Mali İmparatorluğu'nun Çöküşü
Süleyman Keita'nın 1360 yılında ölümünden sonra yerine oğlu Camba Keita geçti ve sadece dokuz ay hüküm sürdükten sonra harcamalarıyla imparatorluğu iflasa sürükleyen II. Mari Djata Keita tarafından tahttan indirildi. Keita'nın 1374'teki ölümünden sonra kardeşi II. Mansa Musa Keita, ağabeyinin kötü yönetimini tersine çevirmeye çalıştı. 1375 yılında Songhay Krallığı Mali kontrolünden koptu ve Mali İmparatorluğu bir toprak parçasını daha kaybetti. Songhay daha sonra güç olarak önemli ölçüde büyüyecek ve sonunda Mali İmparatorluğu'nu gölgede bırakacaktı. Ancak bu arada Mali İmparatorluğu bir dizi yetersiz yöneticiden muzdarip olacaktı.
1375 yılında Katalan haritacı Abraham Cresques, Mansa Musa'nın tasvirini içeren bir Batı Afrika haritası ile bir atlas oluşturdu. Bu durum Avrupalıların ilgisini çekti ve pek çok Avrupalı zenginlik arayışıyla Mali İmparatorluğu'na seyahat etti.
Baskınlar ve isyanların artan baskısıyla 1434 yılında Timbuktu Tuareglere kaybedildi ve üç yıl sonra Oualata şehri de alındı. Mali, 15. yüzyılın geri kalanı boyunca Songhay'a çok toprak kaybetti.
Çok küçülmüş ve Songhay tarafından gölgede bırakılmış bir devlet olarak Mali, Wolof bölgeleri üzerinde yeniden hakimiyet kurduktan sonra biraz güç kazandı, ancak yavaş düşüş durdurulamadı. 26 Nisan 1599'da Faslılar Jenné Muharebesi'nde Malilileri tamamen yenilgiye uğrattı. Sekiz yıl önce Faslılar Songhay İmparatorluğu'nu da kesin bir yenilgiye uğratarak bu Afrika devletinin de imparatorluk emellerine son vermişlerdi.
1610 yılında, son mansa olan IV. Mahmud Keita öldü.
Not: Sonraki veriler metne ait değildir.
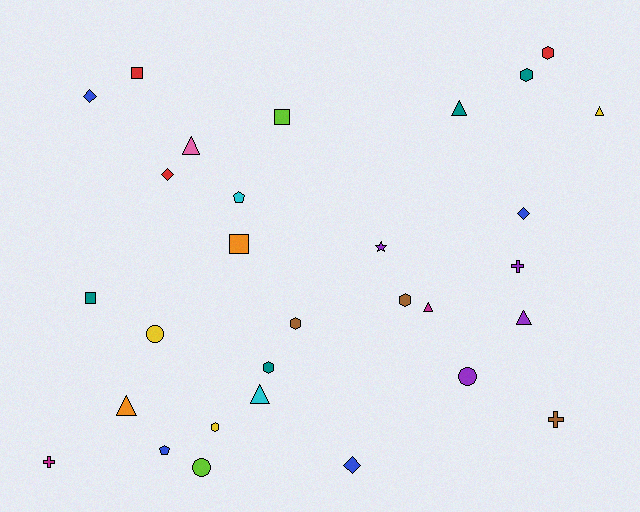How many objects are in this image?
There are 30 objects.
Sözlü rivayetlere göre üç oğlu geriye kalanlar için savaştı ama Mali İmparatorluğu'nun zamanı sona ermişti.
Mali İmparatorluğu, Orta Çağ döneminde Batı Afrika'daki son derece güçlü devletler silsilesinde Gana İmparatorluğu'nun yerini almış ve Songhay İmparatorluğu'nun önüne geçmiştir. Birkaç yüzyıla yayılan uzun bir geçmişe sahip olan imparatorluğu çevreleyen efsaneler ve mitler sözlü gelenek yoluyla aktarıldı ve böylece bölge halkının kimliklerini şekillendirdi.
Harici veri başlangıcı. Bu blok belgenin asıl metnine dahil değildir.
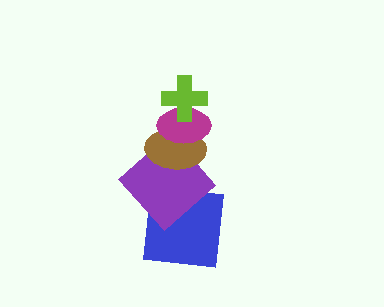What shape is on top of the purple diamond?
The brown ellipse is on top of the purple diamond.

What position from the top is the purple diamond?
The purple diamond is 4th from the top.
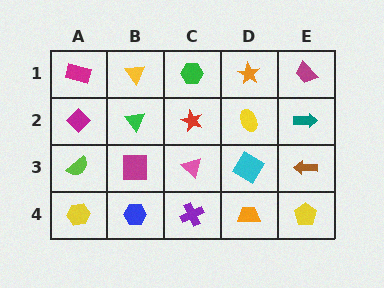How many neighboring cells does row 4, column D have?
3.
Mali İmparatorluğu, döneminde oldukça etkili olan çok etnikli ve çok dilli bir imparatorluktu. Batı ve Kuzey Afrika'da baskın bir özelliğe sahipti, hatta Orta Doğu ve ötesinde güçlü bir itibar kazanmıştı. Ayrıca dini fetihlere başvurmadan İslam'ın bölgede yayılmasına yardımcı olmuştur. Afrika'nın öyküsünde Mali İmparatorluğu son derece önemli bir bölüm olmaya devam etmektedir.